Even people with only the most cursory knowledge of the writings of Charles Dickens usually know about the fantastic start to A Tale of Two Cities: “It was the best of times, it was the worst of times”.
Never having read the book, I recently decided to put that right and discovered just how evocative the rest of the opening paragraph is.
Not only is the writing wonderfully paced, with clever use of gentle repetition at the start of phrases, but the images invoked could apply to many other eras, including our own:
It was the best of times, it was the worst of times, it was the age of wisdom, it was the age of foolishness, it was the epoch of belief, it was the epoch of incredulity, it was the season of Light, it was the season of Darkness, it was the spring of hope, it was the winter of despair, we had everything before us, we had nothing before us, we were all going direct to Heaven, we were all going direct the other way – in short, the period was so far like the present period, that some of its noisiest authorities insisted on its being received, for good or for evil, in the superlative degree of comparison only.

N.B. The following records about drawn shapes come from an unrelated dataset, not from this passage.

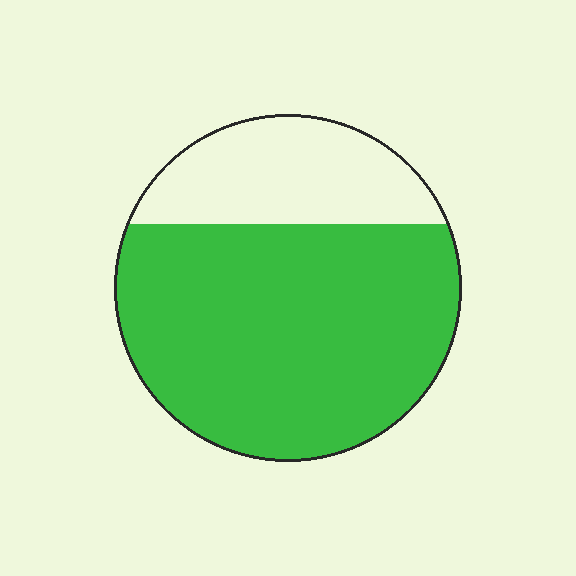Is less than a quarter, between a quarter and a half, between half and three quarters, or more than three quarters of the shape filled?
Between half and three quarters.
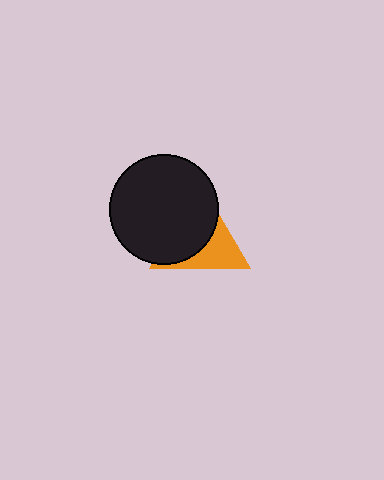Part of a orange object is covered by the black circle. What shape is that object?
It is a triangle.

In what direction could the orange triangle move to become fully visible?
The orange triangle could move toward the lower-right. That would shift it out from behind the black circle entirely.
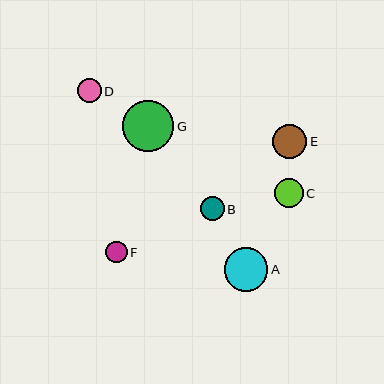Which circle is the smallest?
Circle F is the smallest with a size of approximately 22 pixels.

It is also an example of how the very best can break the rules the rest of us should wisely try to live by. How many English teachers would recommend writing such a long sentence? Yet even to modern eyes it flows easily and clearly. It reminds me too of the writing style of JK Galbraith. He also wrote sentences of such lengths that in the hands of a mere mortal such as myself would be cumbersome and tortuous. Yet in the hands of the brilliance of a Galbraith or a Dickens that length provides brilliance and clarity.
As for the last sentence in A Tale of Two Cities, that too is a strong contender for the best final sentence of a book. (Don’t worry if you haven’t yet read the book: revealing the last line below won’t spoil the suspense for you if you do go on to read the whole thing.)

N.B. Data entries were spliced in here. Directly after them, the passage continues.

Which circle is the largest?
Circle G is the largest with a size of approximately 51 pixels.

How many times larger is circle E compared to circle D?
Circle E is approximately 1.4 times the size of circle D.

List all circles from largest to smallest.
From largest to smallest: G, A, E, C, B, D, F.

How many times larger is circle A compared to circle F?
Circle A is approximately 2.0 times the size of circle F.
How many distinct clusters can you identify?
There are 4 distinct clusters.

The preceding plot gives the final words their emotional impact. But even without knowing the events that trigger them, it is easy to admire the beauty of the words and the delicate balancing of the phrasing:
It is a far, far better thing that I do, than I have ever done; it is a far, far better rest I go to than I have ever known.

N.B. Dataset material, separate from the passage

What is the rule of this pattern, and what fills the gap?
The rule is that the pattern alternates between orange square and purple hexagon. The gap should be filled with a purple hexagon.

FOOTNOTE: The myth about Dickens’s wordiness
As you’ll have noticed from the opening sentence to A Tale of Two Cities, Charles Dickens was certainly not afraid of piling on the words at times. Brevity and simplicity are the hallmarks of many great authors, but not him.
There is a bit of an urban myth that this was due to money: that Dickens was paid by the word and so wrote more.
That’s not true, though there is a germ of truth hidden in the myth, as this excellent Twitter thread highlighted.
Alexandre Dumas was paid by the line, which helps explain his love of short, punchy dialogue that racks up the line count very quickly. Charles Dickens too had a pay-by-quantity incentive, but it was pay by instalment – and of course, more verbosity helps with getting to the end of an instalment.